In order to better reflect people’s experiences, we recently added disaggregated measures of median household income to the Durham Neighborhood Compass–it can now be mapped by race and ethnicity: https://compass.durhamnc.gov/en/compass/MEDINC-BLACK/tract
Other possibilities include disaggregating by the amount of time families have lived in households, finding ways to represent who is benefitting from gentrification alongside who is harmed, and mapping opportunities to build intergenerational wealth. We welcome ideas and feedback from readers and community partners as we develop this vision.
This is part 2 of a multi-part blog series that documents our critical thinking about antiracist data methods.
Antiracist Data Methods Series:
Anti-Racist Data Methods-Part 1: Voices as Data
Anti-Racist Data Methods-Part 3: Rethinking Timelines and Trends
Sam says
This is great! I really like the disaggregated measure median household income by race and ethnicity.
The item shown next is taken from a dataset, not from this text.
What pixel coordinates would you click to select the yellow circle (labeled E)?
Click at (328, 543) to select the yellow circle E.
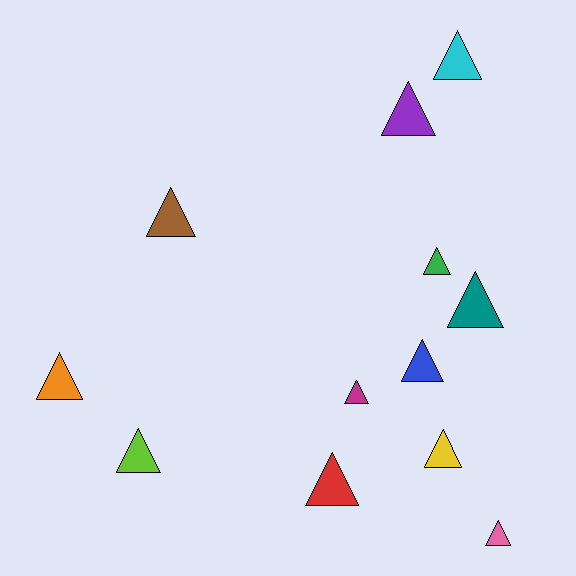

I think something may be off with the data for Hispanic or Latino/a household income. According to the map, median income for these households are in the billions of $ or hundreds of millions.
Libby McClure says
Thanks for pointing that out! It was a data error that should be fixed now.
Tim says
One thing I keep wondering about this — HUD uses the metro area to determine AMI in some places, and uses the county AMI in other places. It seems like an administrative determination someone is making, which has outsized impact on the housing market.
Is it possible there’s some sort of appeals process with HUD to ask that they revert to county-based measures for Durham (the County AMI, while still higher than neighborhood median incomes, is quite a bit lower than the MSA)?